The age of materials
The early ages of human history have been named after the materials we used: stone, bronze, iron – today it would be the age of silicon. But human activity is no longer dominated by a single material. Nowadays many different materials and combinations of these abound.
The materials of the future are already here. They are present in many of the products we use in our everyday lives – from self-cleaning façades to energy-dynamic and biodegradable building components.
Materials used to be something you designed with. Today, materials have become design objects, which can be designed to meet specific needs and requirements with regard to sustainability, functionality, strength, durability and aesthetics.
It is now possible to imitate natural structures at a microscopic scale and to control chemical processes to a much greater extent than it was only ten years ago. The ability to design structures and bonds makes it possible to design materials at a microscopic scale.
Ultimately, the periodic system is our building blocks. The question is not what material you choose, but which properties you want to incorporate into specific products or projects.
Towards a sustainable future
New materials can help us find solutions to many of the challenges we are facing in the development of green architecture. These include materials that can store and release energy, and buildings that can clean the air for pollution and smog and thus create a better climate.
Materials are not only chosen based on static and aesthetic needs; they are evaluated with reference to their life cycles, key parameters being production, freight, service life and degradability. With these aspects in mind, architecture takes part in a broader discussion which concerns how we as human beings effect the environment.
Nano technology
Nano technology is an interdisciplinary science. A crossfield in which new knowledge about the molecular world emerges. A mixture of medical and materials science spiced with mechanical and electrical engineering. It is in this crossfield between the different sciences that nano technology plays out its part. It is materials design at such a small scale that appearance vanishes and only property remains.

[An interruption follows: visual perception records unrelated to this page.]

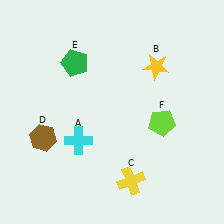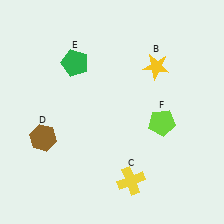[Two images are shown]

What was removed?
The cyan cross (A) was removed in Image 2.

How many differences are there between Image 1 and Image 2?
There is 1 difference between the two images.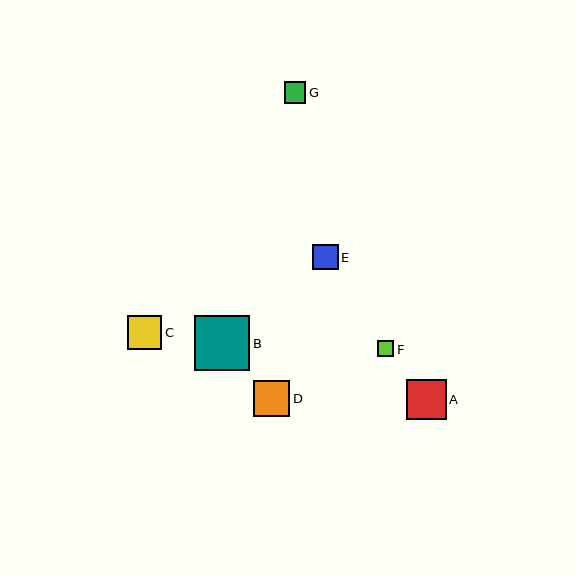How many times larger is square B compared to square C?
Square B is approximately 1.6 times the size of square C.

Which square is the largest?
Square B is the largest with a size of approximately 55 pixels.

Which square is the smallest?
Square F is the smallest with a size of approximately 16 pixels.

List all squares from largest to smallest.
From largest to smallest: B, A, D, C, E, G, F.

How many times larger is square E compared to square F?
Square E is approximately 1.6 times the size of square F.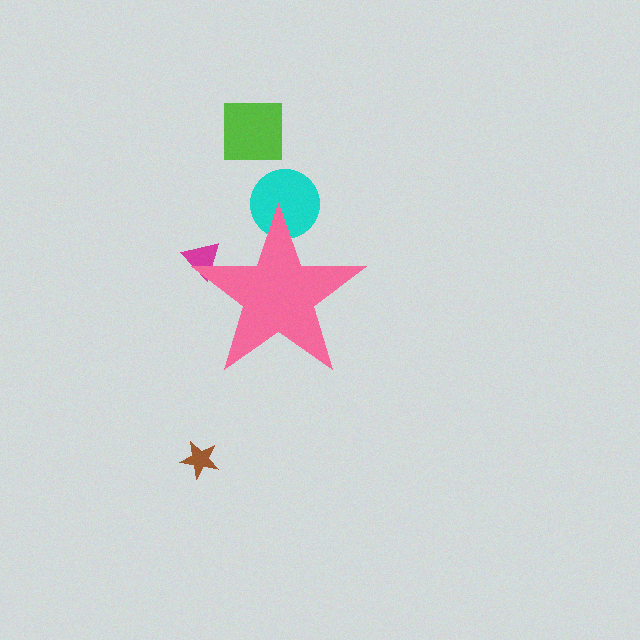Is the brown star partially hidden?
No, the brown star is fully visible.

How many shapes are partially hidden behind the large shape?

Using new technology, materials with enhanced or completely new properties can be developed. It is now possible to design, characterize, produce and apply structures by controlling size and matter at nanoscale either bottom-up or top-down.
Composites
In its most basic form, a composite material is one which is composed of at least two elements working together to produce a material, the properties of which are different to the properties of the two elements on their own. The development of fibre and textile-reinforced polymer composites was a breakthrough for materials design. Instead of being bound by the given properties of a material, it suddenly became possible to attain specific properties.
Advanced composites come with a number of properties which are hard or in some cases impossible to match by traditional materials such as steel, aluminium and wood. Due to their low density, high strength and plasticity, composites are today primarily used in the productions of boats, cars and planes and also in other lightweight constructions. However, composites hold out considerable potential when it comes to realising new form languages due to their plasticity, endurance and low heat-conducting abilities.
Smart materials
Smart materials change in response to changing conditions in their surroundings such as changes in temperature, air humidity, electricity or magnetism.
An example of property-changing materials is thermo-chromatic materials, which change colour and transparency at changing temperatures. They are, for example, used in self-regulating car windscreens. Other materials have shape memory and the ability to collect energy from their surroundings.
The development of responsive and intelligent materials is ongoing in fields like the pharmaceutical, space and defence industries.